Raw_Data_QC_New_Folder

Basic Statistics

The basic statistics table contains some important information about your samples, including total Sample #, Minimum and Maximum read length (if pre-filtering has occurred), total Nucleotide #, and GC%. Use this table to confirm any expected values, as well as to get an idea of the overall size of your experiment. In this example, you will see that the reads (if untrimmed) are all 36 nucleotides long.

QC_Summary_Table

Base distribution QC results are located in the Raw Data QC folder with name BasicStats. Double click the table view to open if you do not see basic statistics table in the middle window:

Base Distribution

Base distribution of each raw data file is useful for ensuring that the base distribution is expected (sometimes can be used to notice adapter sequences if the user is not aware that adapter sequences are in the read file). Base distribution QC results are located in the Raw Data QC folder with name BaseDistribution. By default, the BaseDistribution ProfileView should be shown, but if not, open it by double-clicking the Profile view from the Solution Explorer.

Base_Distribution

In View Controller, Legend section shows the color representations of A, G, C, and T. Based on the legend, it is easy to see the percentages of A, G, C, and T for each base pair position from the plot.

Notice that there are a total of 9 charts (scroll through them to look at each sample), one for each file that was QC d.
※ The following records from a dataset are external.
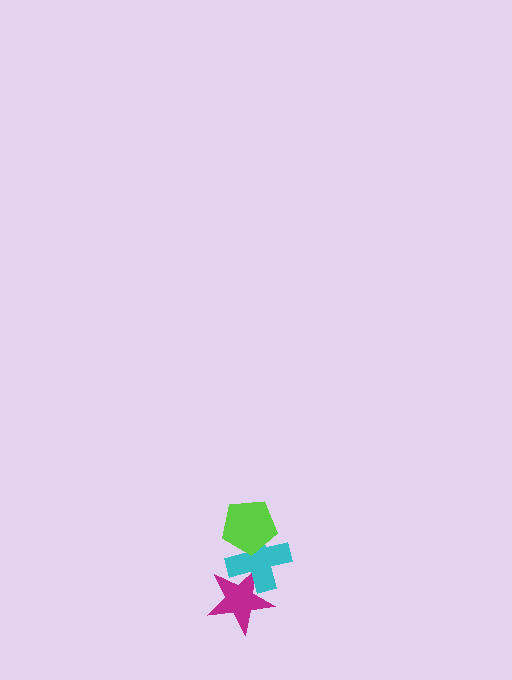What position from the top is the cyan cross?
The cyan cross is 2nd from the top.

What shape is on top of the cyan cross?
The lime pentagon is on top of the cyan cross.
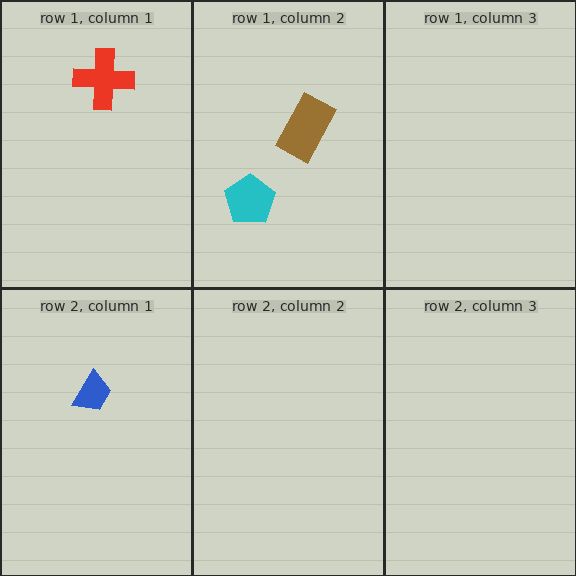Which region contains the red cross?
The row 1, column 1 region.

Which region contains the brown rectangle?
The row 1, column 2 region.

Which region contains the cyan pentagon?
The row 1, column 2 region.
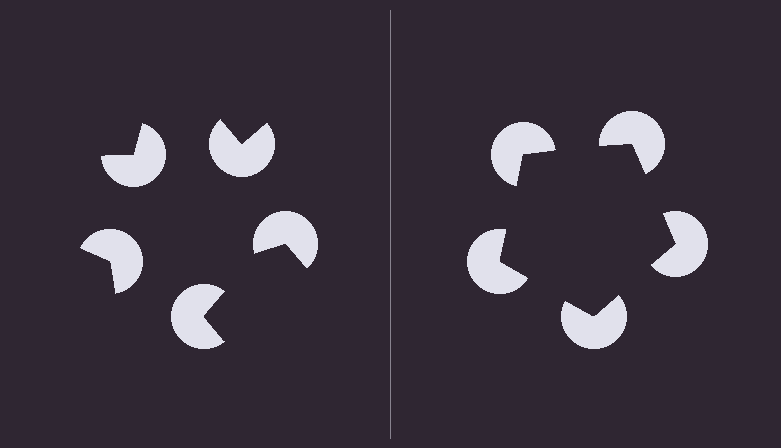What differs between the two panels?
The pac-man discs are positioned identically on both sides; only the wedge orientations differ. On the right they align to a pentagon; on the left they are misaligned.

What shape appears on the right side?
An illusory pentagon.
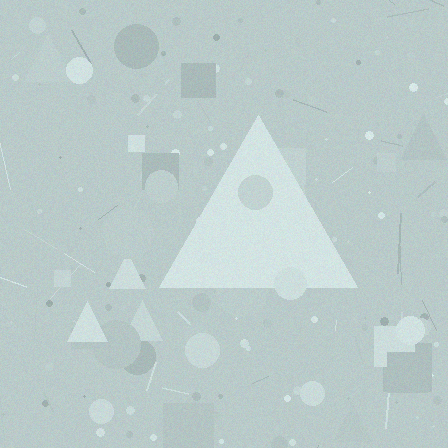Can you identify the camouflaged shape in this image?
The camouflaged shape is a triangle.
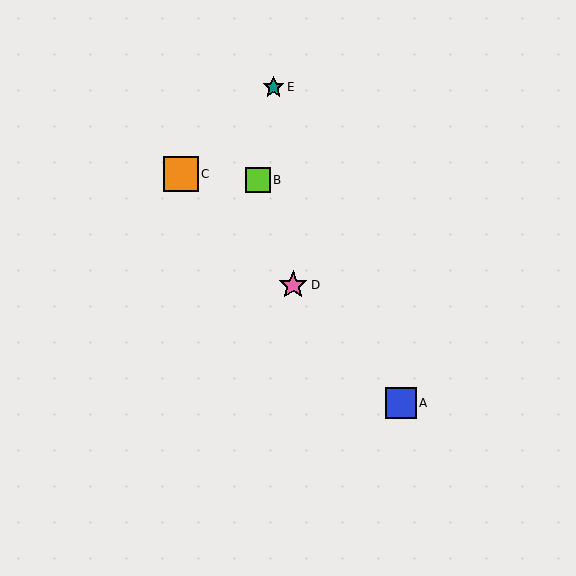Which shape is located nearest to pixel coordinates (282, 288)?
The pink star (labeled D) at (293, 285) is nearest to that location.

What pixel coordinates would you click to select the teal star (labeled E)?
Click at (274, 87) to select the teal star E.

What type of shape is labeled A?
Shape A is a blue square.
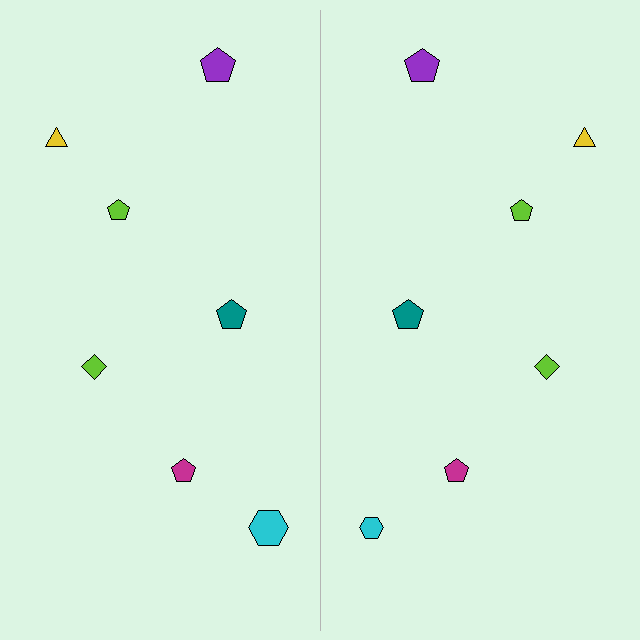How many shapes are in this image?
There are 14 shapes in this image.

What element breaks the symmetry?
The cyan hexagon on the right side has a different size than its mirror counterpart.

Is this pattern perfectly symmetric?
No, the pattern is not perfectly symmetric. The cyan hexagon on the right side has a different size than its mirror counterpart.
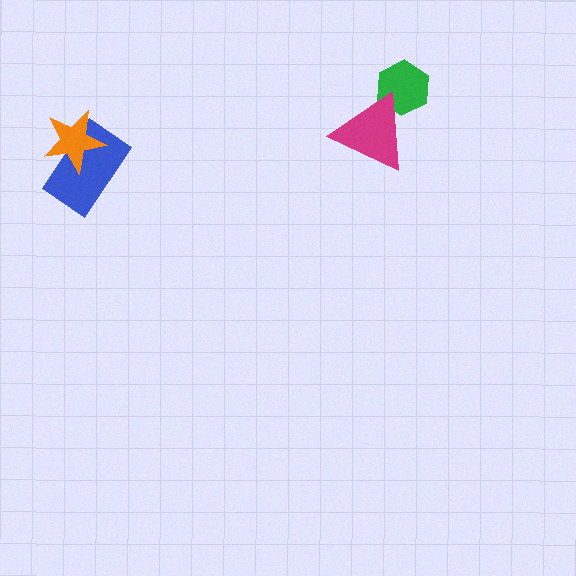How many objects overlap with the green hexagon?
1 object overlaps with the green hexagon.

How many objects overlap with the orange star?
1 object overlaps with the orange star.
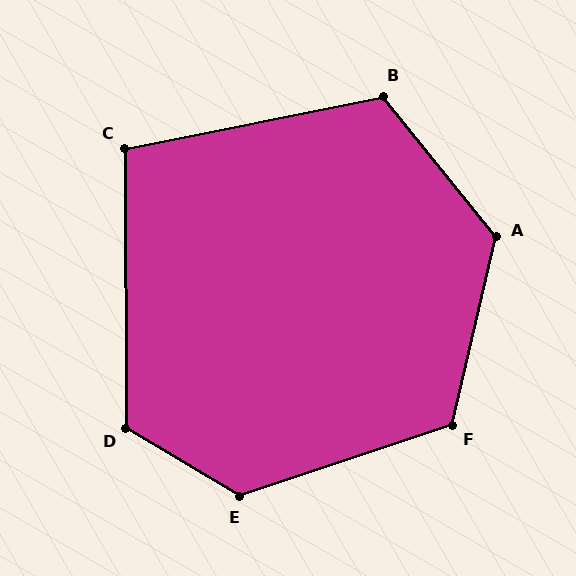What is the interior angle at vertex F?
Approximately 121 degrees (obtuse).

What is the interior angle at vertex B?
Approximately 117 degrees (obtuse).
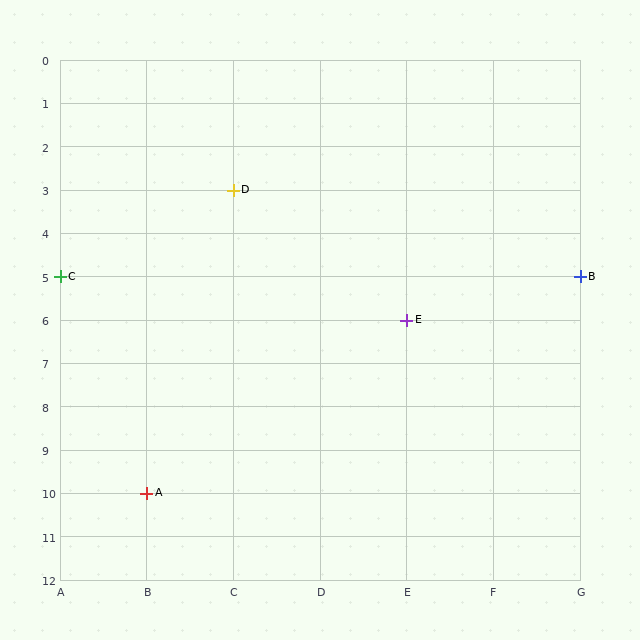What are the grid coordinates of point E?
Point E is at grid coordinates (E, 6).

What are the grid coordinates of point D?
Point D is at grid coordinates (C, 3).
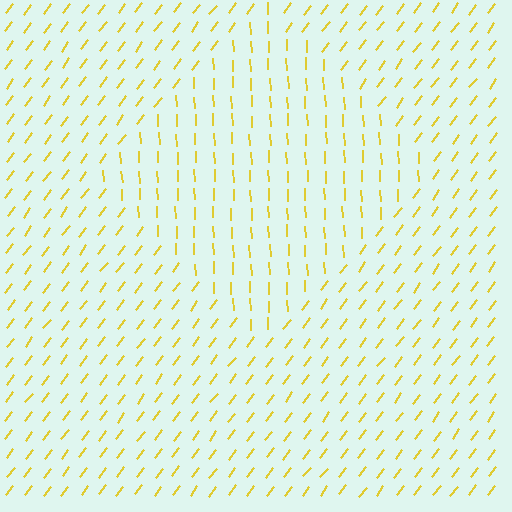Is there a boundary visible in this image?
Yes, there is a texture boundary formed by a change in line orientation.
Selecting points on the chart will also show additional details in the Details Window.

One can also switch to line plot view by going to View Controller | Task | Customize | Change To Line Type.

Base_Line_Type

Read Quality QC

The QC results include a PerSequenceQuality (view and table), a QualityBoxPlot (view and table) and a OverallQualityReport (view and table) in the Solution Explorer. Per Sequence Quality calculates the average quality score for each read and shows the distribution of quality for all reads in each file.

Per_Sequence_Quality

Note that the first two files have far more poor-quality reads than the other files.

In Quality BoxPlot, all reads in a file are overlaid and box plot for each base pair position is shown. This gives the user an idea where the quality starts to drop for most reads in a sample. It is useful to compare plots when evaluating sequencing quality for multiple samples.

Quality_Box_Plot

From the QualityBoxPlot view (shown above), it is clear that the quality of two files drops off earlier than the others. Scroll through each of the 9 charts to see the quality BoxPlots for each individual fastq file. Selecting a point on the chart will show additional details in the Details Window below the plot.

The Overall Quality Report summarizes the quality of each base pair. It shows the total number of base pairs in one input file that have a certain quality score.

Overall_Quality_Report

K-Mer analysis

The K-Mer Analysis module counts the enrichment of every possible 5-mer across the positions of the reads. This analysis identifies whether there is an enrichment of kmer on a particular region of the read. It can help find overrepresented patterns, such as adapters being read through when inserted fragment is short.

Kmer_Plot

In the KMerAnalysis profile view, Y-axis is the percentage of reads (0.1 means 10%) that contain each KMer. Without filtering, there is significant Kmer enrichment at the ends. For a miRNA-seq experiment, this is expected - in the next step, we will trim and filter reads to clean up the raw read data.